[GPU] lightgbm.basic.LightGBMError: Check failed: (best_split_info.left_count) > (0), lightgbm.basic.LightGBMError: Check failed: (best_split_info.right_count) > (0) #6469
Description
Description
When using LightGBM with GPU training, an error is encountered during the training process. The error specifically occurs when LightGBM attempts to split the data into leaf nodes, resulting in a split where one of the resulting nodes has zero data points. This error does not occur when using CPU training.
Reproducible example
import numpy as np
import pandas as pd
import lightgbm as lgb
from sklearn.metrics import mean_squared_error
from sklearn.model_selection import train_test_split
def generate_synthetic_data(n_samples=10000, n_features=50):
np.random.seed(42)
X = np.random.rand(n_samples, n_features)
y = np.sum(X, axis=1) + np.random.randn(n_samples) * 0.1
return X, y
def check_data_variability(X_train, y_train):
X_train_df = pd.DataFrame(X_train)
y_train_series = pd.Series(y_train)
print("X_train Feature Variability:")
print(X_train_df.describe().transpose())
print("\nNumber of unique values in each feature:")
print(X_train_df.nunique())
print("\ny_train Target Variability:")
print(y_train_series.describe())
print("Number of unique values in target:", y_train_series.nunique())
def initialize_gpu_model():
params = {
"boosting_type": "gbdt",
"objective": "regression",
"metric": "rmse",
"learning_rate": 0.01,
# "num_leaves": 15,
# "max_depth": 5,
# "min_child_samples": 1,
# "min_child_weight": 1e-3, # Align with min_child_samples
# "min_split_gain": 0.1,
"n_estimators": 10000,
# "subsample": 0.1,
# "subsample_freq": 1,
# "colsample_bytree": 0.1,
# "reg_alpha": 0.1,
# "reg_lambda": 0.1,
"verbose": 100,
"device": "gpu",
}
model = lgb.LGBMRegressor(**params)
print(model.get_params())
return model
def main():
X, y = generate_synthetic_data()
X_train, X_test, y_train, y_test = train_test_split(
X, y, test_size=0.2, random_state=42
)
check_data_variability(X_train, y_train)
model = initialize_gpu_model()
model.fit(
X_train,
y_train,
eval_set=[(X_test, y_test)],
eval_metric="rmse",
)
y_pred = model.predict(X_test)
rmse = np.sqrt(mean_squared_error(y_test, y_pred))
print(f"RMSE: {rmse}")
if __name__ == "__main__":
main()
Environment info
lightgbm versions 4.2.0
and 4.3.0
Command(s) you used to install LightGBM
$ sh build-python.sh install --gpu
from the release tag branches
$ cmake -DUSE_GPU=ON
for lib_lightgbm.dylib
macOS 14.4.1 (23E224)
Apple Silicon M1
Tested with python versions 3.10, 3.11, and 3.12, with and without conda
cmake version 3.29.3
Additional Comments
The error only occurs with GPU training (device: "gpu").

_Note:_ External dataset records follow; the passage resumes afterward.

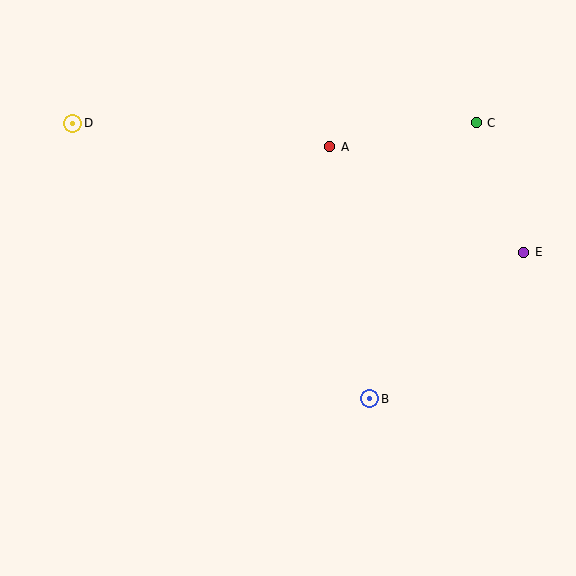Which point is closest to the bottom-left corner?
Point B is closest to the bottom-left corner.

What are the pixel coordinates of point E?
Point E is at (524, 252).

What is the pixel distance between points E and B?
The distance between E and B is 212 pixels.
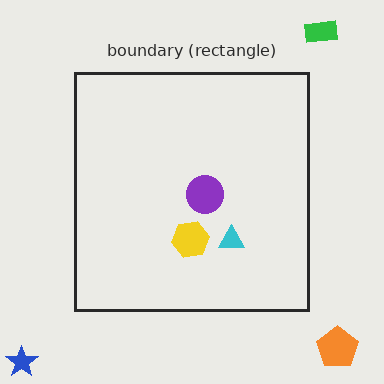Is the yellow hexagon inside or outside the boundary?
Inside.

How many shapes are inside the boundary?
3 inside, 3 outside.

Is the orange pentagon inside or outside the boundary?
Outside.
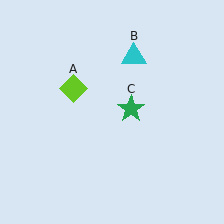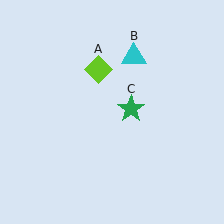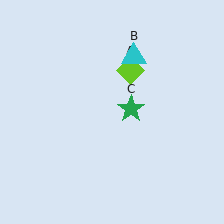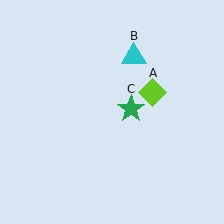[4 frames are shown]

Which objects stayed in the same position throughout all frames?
Cyan triangle (object B) and green star (object C) remained stationary.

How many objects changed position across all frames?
1 object changed position: lime diamond (object A).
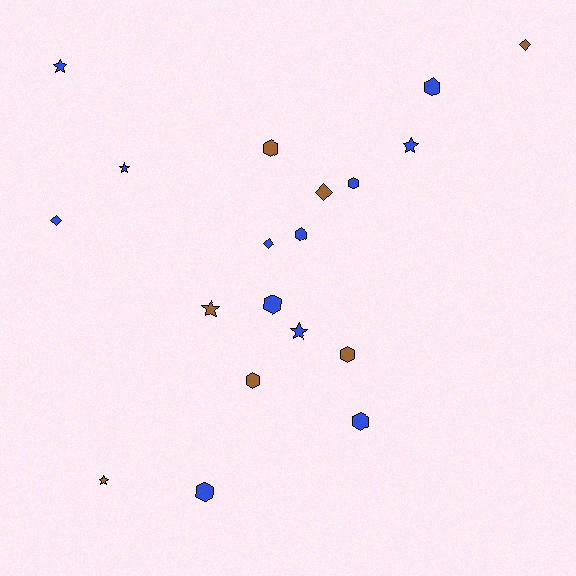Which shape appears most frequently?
Hexagon, with 9 objects.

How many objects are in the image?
There are 19 objects.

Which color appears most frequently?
Blue, with 12 objects.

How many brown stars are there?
There are 2 brown stars.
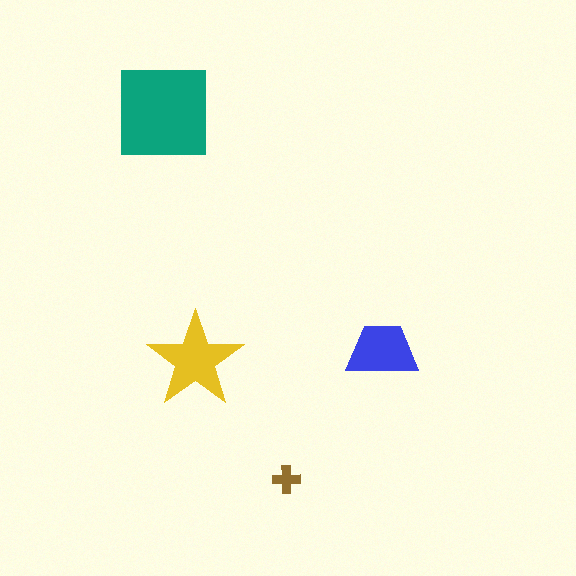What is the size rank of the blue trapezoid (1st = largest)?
3rd.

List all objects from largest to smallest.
The teal square, the yellow star, the blue trapezoid, the brown cross.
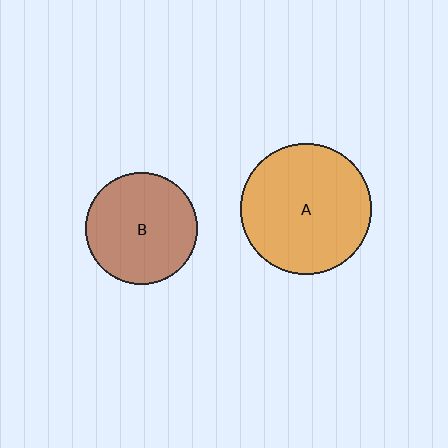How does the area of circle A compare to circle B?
Approximately 1.4 times.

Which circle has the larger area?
Circle A (orange).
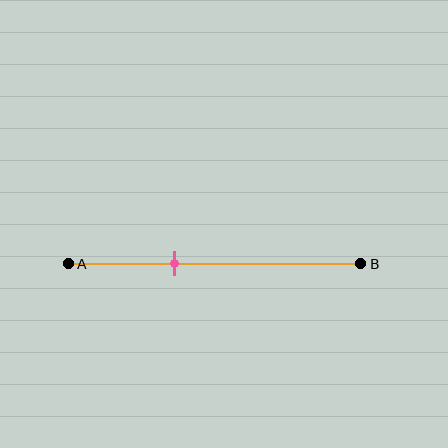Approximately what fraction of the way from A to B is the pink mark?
The pink mark is approximately 35% of the way from A to B.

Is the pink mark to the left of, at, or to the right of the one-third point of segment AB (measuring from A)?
The pink mark is approximately at the one-third point of segment AB.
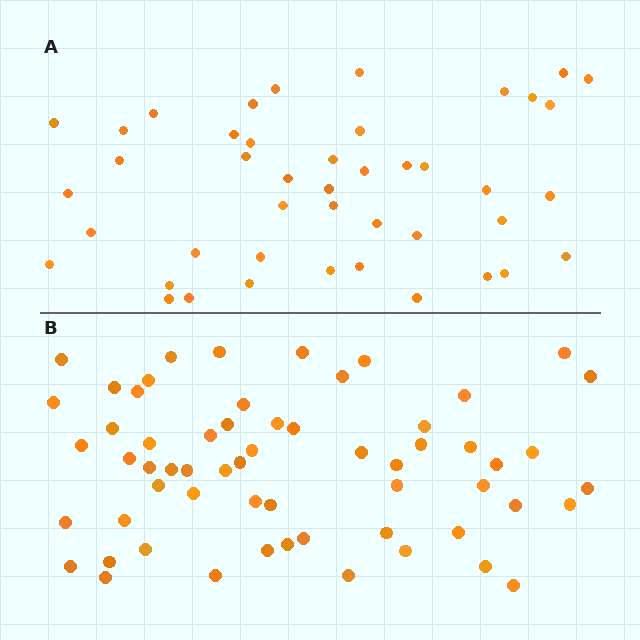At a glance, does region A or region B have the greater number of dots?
Region B (the bottom region) has more dots.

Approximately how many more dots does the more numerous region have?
Region B has approximately 15 more dots than region A.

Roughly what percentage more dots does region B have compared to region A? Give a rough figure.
About 35% more.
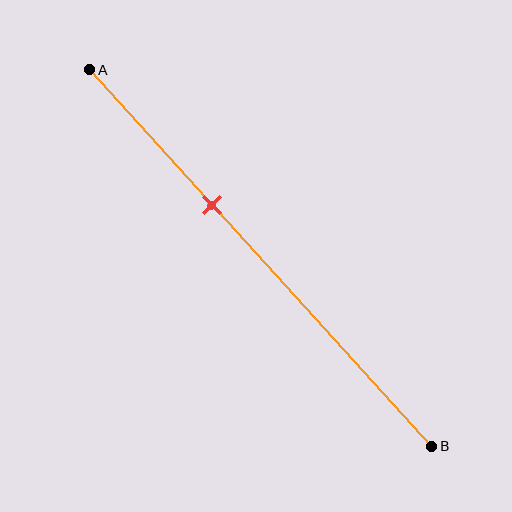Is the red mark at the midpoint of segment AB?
No, the mark is at about 35% from A, not at the 50% midpoint.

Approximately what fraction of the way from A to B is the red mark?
The red mark is approximately 35% of the way from A to B.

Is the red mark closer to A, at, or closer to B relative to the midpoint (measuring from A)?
The red mark is closer to point A than the midpoint of segment AB.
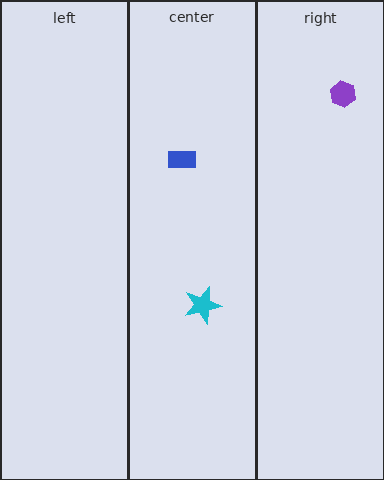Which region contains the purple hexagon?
The right region.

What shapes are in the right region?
The purple hexagon.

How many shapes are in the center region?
2.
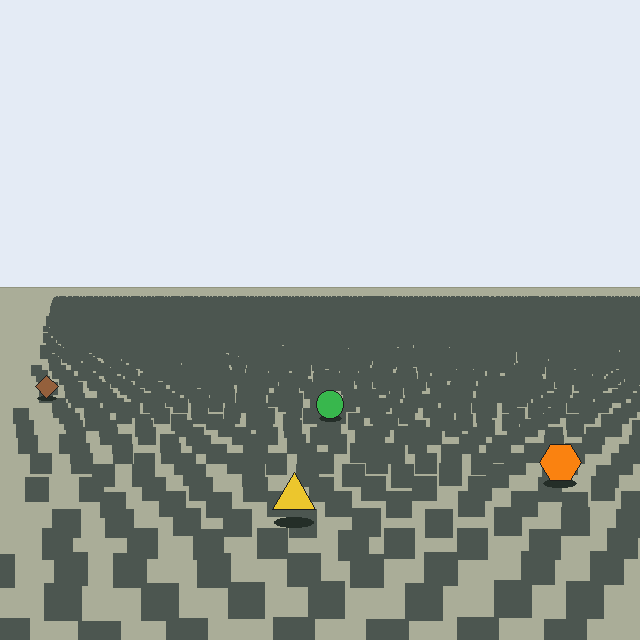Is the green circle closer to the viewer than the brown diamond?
Yes. The green circle is closer — you can tell from the texture gradient: the ground texture is coarser near it.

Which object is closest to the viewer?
The yellow triangle is closest. The texture marks near it are larger and more spread out.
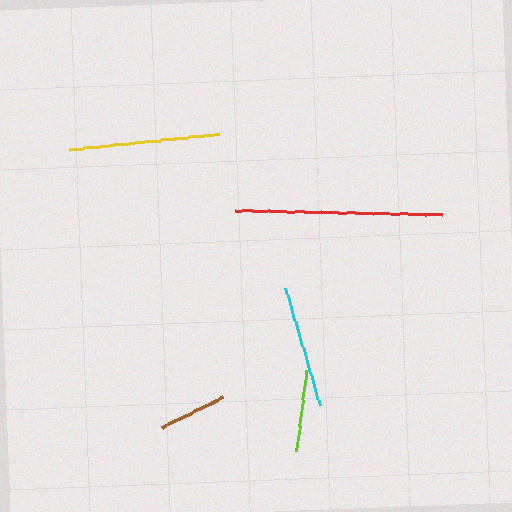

The same parameters work fine when device: "cpu" is used.
Adjusting parameters like num_leaves, min_child_samples, max_depth, etc., to more conservative values did not resolve the issue.
Also, it is worth mentioning that generate_synthetic_data(n_samples, n_features)
with n_samples
less than ~2000 do not cause the issue. It only occurs when the data input becomes large, so subsampling can solve the issue but will significantly affect the performance and boosting as I tested.